Воплощение все той же сущности?
Припоминается Мефисто из «Фауста» Мурнау
(1926). Та же вкрадчивость, те же повадки… Однако у Мурнау Фауст призывает духа тьмы ради спасения сограждан от
чумы. Цель наиблагороднейшая, в отличие от целей
Фауста Сокурова. И Мефистофель у Мурнау, несмотря на
непритязательность его внешности, явно инфернальной, дьявольской природы,
заигрывать с которой смертельно опасно. То есть версия Мурнау
не выходит из русла традиционного понимания героев «Фауста». В этом русле Мефистофель
вполне может быть наделен и привлекательными чертами. У Гёте он, помимо прочего,
обаятелен и остроумен. У нас такого Мефистофеля воплотили Юрий Яковлев
(фильм-спектакль театра им. Е. Вахтангова, 1969) и Зиновий Гердт
(телеспектакль, 1986).
У сокуровского же «Мефистофеля» появляются черты,
принципиально отличающие его от предшественников. По традиции, вступать в
сговор с дьявольской силой решаются лишь единицы – такие, как Фауст. Отщепенцы,
по понятиям традиционного общества. К сокуровскому же
ростовщику выстраивается очередь, Вагнер – сто пятидесятый в списке. Теперь
стремление к союзу с сатаной не единичное, а массовое; тем самым и воздействие
мефистофелевского ростовщика становится массовым. В прошлых литературных
воплощениях Мефистофель ростовщиком никогда не был, метафизическая сущность не
облекалась в плоть торгаша.
Но главное
отличие сокуровского «Мефистофеля» в том, что он
жалок. На протяжении всего фильма он заискивающе обращается к Фаусту на «вы»,
тот же ему постоянно «тыкает» – с презрением и брезгливостью. «Хотел бы плюнуть
в твое лицо, но, возможно, ты мне еще нужен». Отец Фауста побивает ростовщика
палкой… В финале Фауст разрывает – в прямом и
переносном смысле – пресловутый контракт и побивает-заваливает ростовщика
камнями. В сценарии последние слова Фауста ростовщику еще более показательны:
«Фауст (со злобой). Я превзойду тебя во всем. И мне больше не нужна твоя
худосочная старомодная помощь».
Здесь-то и
коренится суть.
С определенного
времени средневековая легенда о докторе Фаусте приобретает связь с гуманизмом в
историческом смысле этого слова. Зарождающийся гуманизм, с точки зрения
средневекового миропонимания с его клерикально-патриархальными устоями,
рассматривался как нечто дерзновенно-нечестивое, отступающее от Бога и вступающее
в союз с дьяволом. Именно так трактуется образ Фауста в так называемой
«народной книге» о нем, первой литературной обработке этой легенды, вышедшей в
Германии в 1587 году. В ней вся эта история заключает в себе мораль осуждения
Фауста: конец его страшен, тело разрывают бесы, душа отправляется в ад. В
дальнейшем, по мере развития европейского Ренессанса, образ Фауста
эволюционирует. Осуждение постепенно ослабевает, уступая место оправданию его
героических сторон. Яркий пример промежуточной двойственности – «Трагическая
история доктора Фауста» Марло (1604). Здесь Фауст уже
герой возвышенный, хотя конец его столь же ужасен, как и в «народной книге», и
в итоге он также подлежит осуждению.
Наивысшей же
точки гуманистическое понимание легенды о Фаусте, безусловно, достигает у Гёте.

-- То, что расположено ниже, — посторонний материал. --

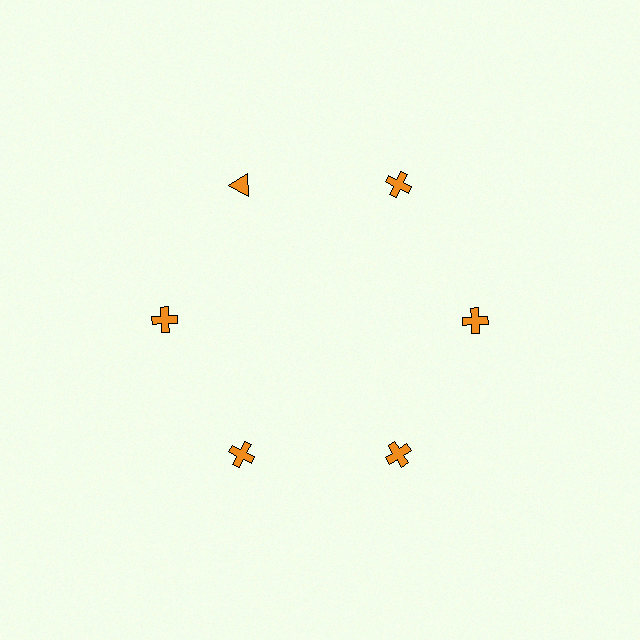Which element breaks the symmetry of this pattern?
The orange triangle at roughly the 11 o'clock position breaks the symmetry. All other shapes are orange crosses.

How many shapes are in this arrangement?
There are 6 shapes arranged in a ring pattern.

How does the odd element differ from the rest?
It has a different shape: triangle instead of cross.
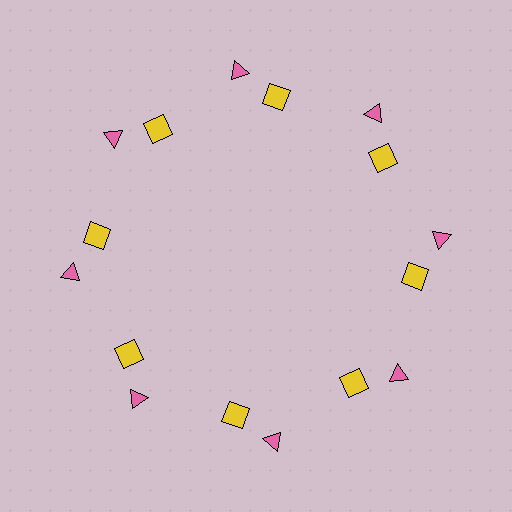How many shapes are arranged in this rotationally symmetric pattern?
There are 16 shapes, arranged in 8 groups of 2.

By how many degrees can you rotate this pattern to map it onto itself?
The pattern maps onto itself every 45 degrees of rotation.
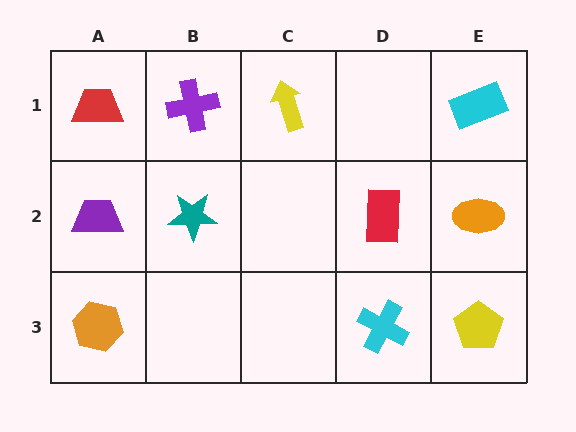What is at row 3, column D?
A cyan cross.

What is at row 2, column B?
A teal star.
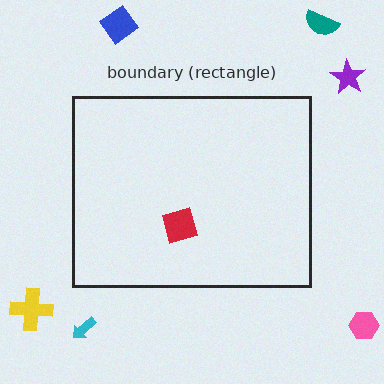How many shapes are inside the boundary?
1 inside, 6 outside.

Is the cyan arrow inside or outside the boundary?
Outside.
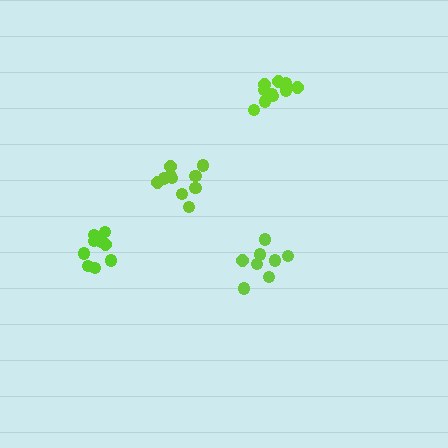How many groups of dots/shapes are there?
There are 4 groups.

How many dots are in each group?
Group 1: 10 dots, Group 2: 8 dots, Group 3: 10 dots, Group 4: 9 dots (37 total).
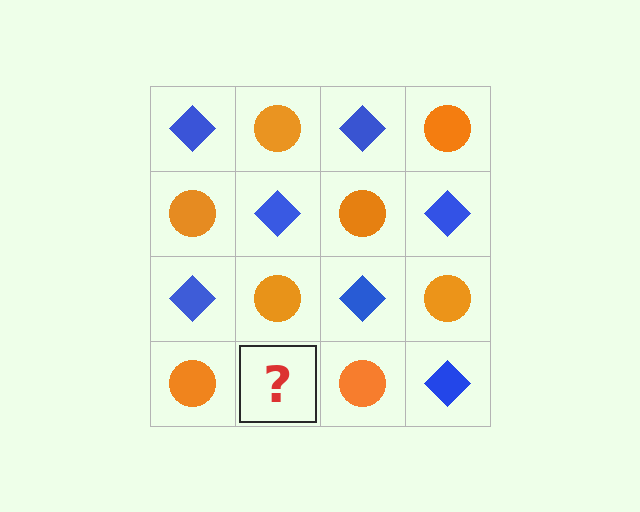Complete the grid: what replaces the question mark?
The question mark should be replaced with a blue diamond.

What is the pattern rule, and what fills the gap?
The rule is that it alternates blue diamond and orange circle in a checkerboard pattern. The gap should be filled with a blue diamond.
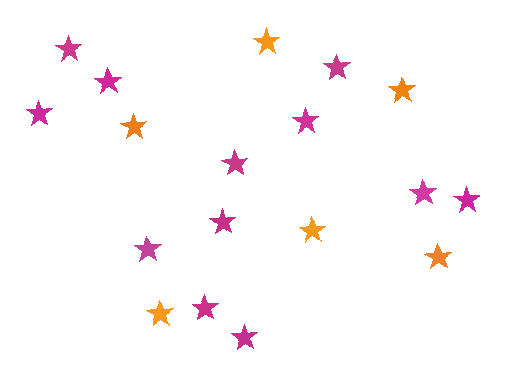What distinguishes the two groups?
There are 2 groups: one group of magenta stars (12) and one group of orange stars (6).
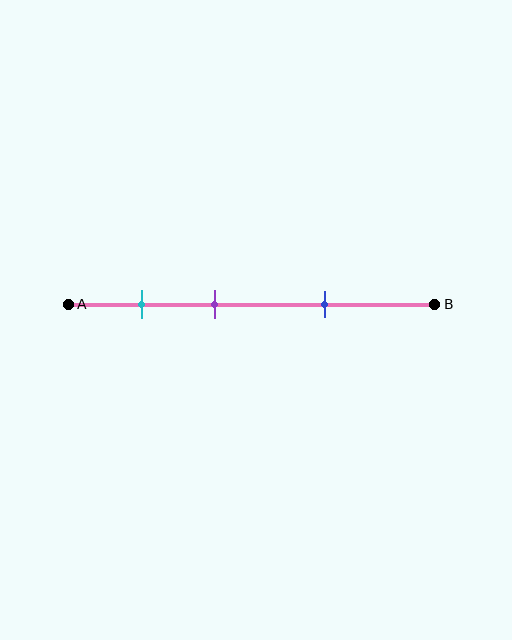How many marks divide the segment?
There are 3 marks dividing the segment.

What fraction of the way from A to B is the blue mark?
The blue mark is approximately 70% (0.7) of the way from A to B.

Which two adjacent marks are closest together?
The cyan and purple marks are the closest adjacent pair.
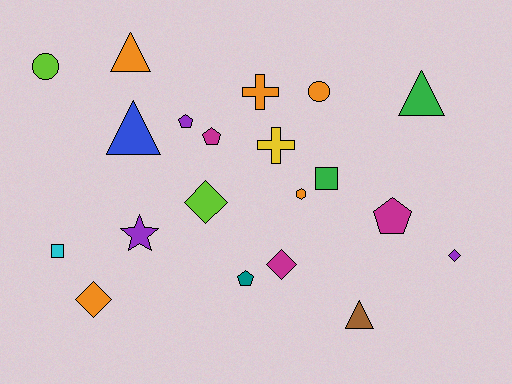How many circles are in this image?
There are 2 circles.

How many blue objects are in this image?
There is 1 blue object.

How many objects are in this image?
There are 20 objects.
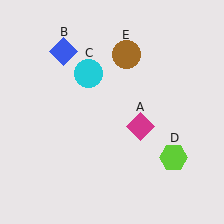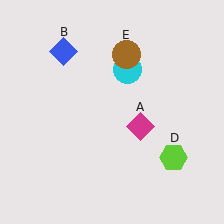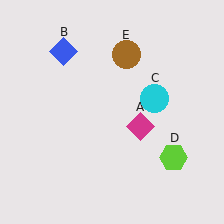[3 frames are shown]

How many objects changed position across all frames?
1 object changed position: cyan circle (object C).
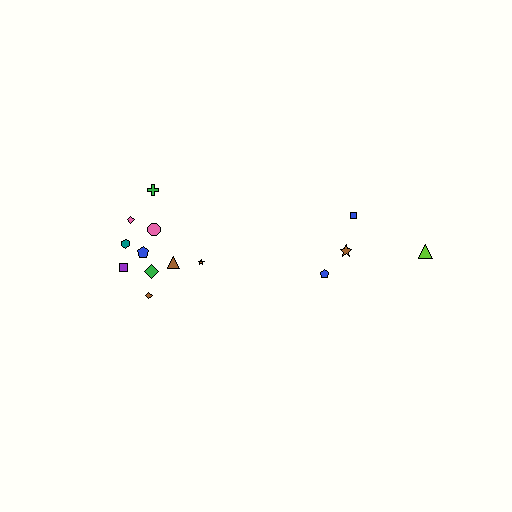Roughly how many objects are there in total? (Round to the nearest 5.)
Roughly 15 objects in total.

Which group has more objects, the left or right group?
The left group.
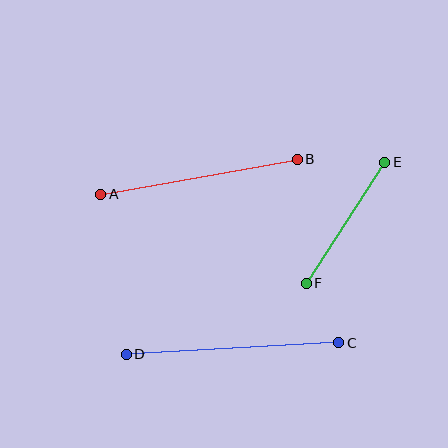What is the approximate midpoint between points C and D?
The midpoint is at approximately (232, 349) pixels.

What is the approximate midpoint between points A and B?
The midpoint is at approximately (199, 177) pixels.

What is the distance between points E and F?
The distance is approximately 144 pixels.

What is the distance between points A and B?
The distance is approximately 200 pixels.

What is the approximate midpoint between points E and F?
The midpoint is at approximately (345, 223) pixels.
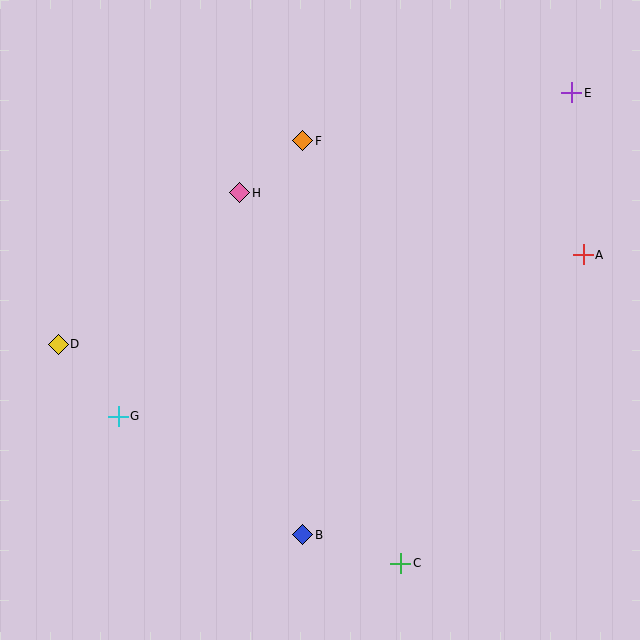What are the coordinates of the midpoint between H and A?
The midpoint between H and A is at (411, 224).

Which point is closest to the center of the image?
Point H at (240, 193) is closest to the center.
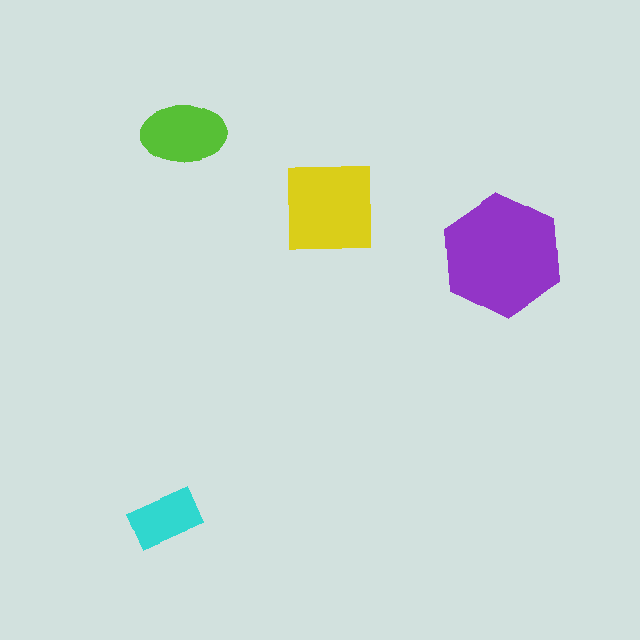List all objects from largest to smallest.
The purple hexagon, the yellow square, the lime ellipse, the cyan rectangle.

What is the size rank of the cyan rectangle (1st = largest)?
4th.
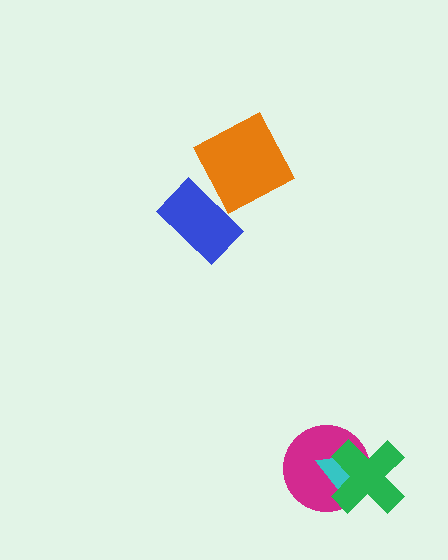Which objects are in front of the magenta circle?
2 objects cover part of the magenta circle: the cyan triangle and the green cross.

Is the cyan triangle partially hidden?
Yes, it is partially covered by another shape.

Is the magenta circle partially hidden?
Yes, it is partially covered by another shape.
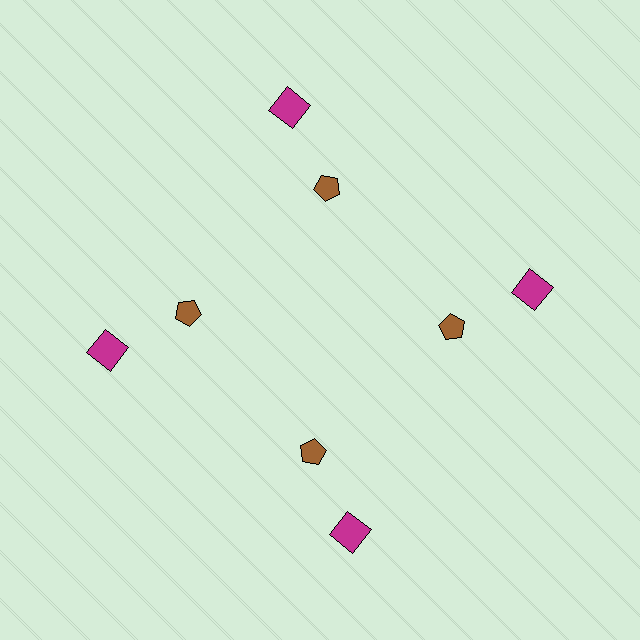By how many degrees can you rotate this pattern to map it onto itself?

«Фауст» Гёте – трагедия, но трагедия оптимистическая. Эпоха Просвещения, к
которой принадлежал Гёте, свои упования возлагала на человека, и человека
именно фаустовского типа. Познающего,
овладевающего стихиями природы, вторгающегося в ее законы и подчиняющего их
себе. Добивающегося своего – хоть с чертом, коли он полезен!
Не останавливающегося ни на миг в своем
движении-развитии. «Остановись, мгновенье!» равносильно смерти (невозможного же
на пути прогресса для него нет). И устремленного в
конечном счете к построению свободного общества свободных людей. «Народ
свободный на земле свободной увидеть я б хотел…» – говорит Фауст у Гёте в своем
последнем, предсмертном монологе. После же смерти душу его уносят ангелы, то
есть Фауст оправдан в высшем смысле.
В финале фильма
Сокурова Фауст произносит: «Это свободная земля… Свободные люди!» Свершилось!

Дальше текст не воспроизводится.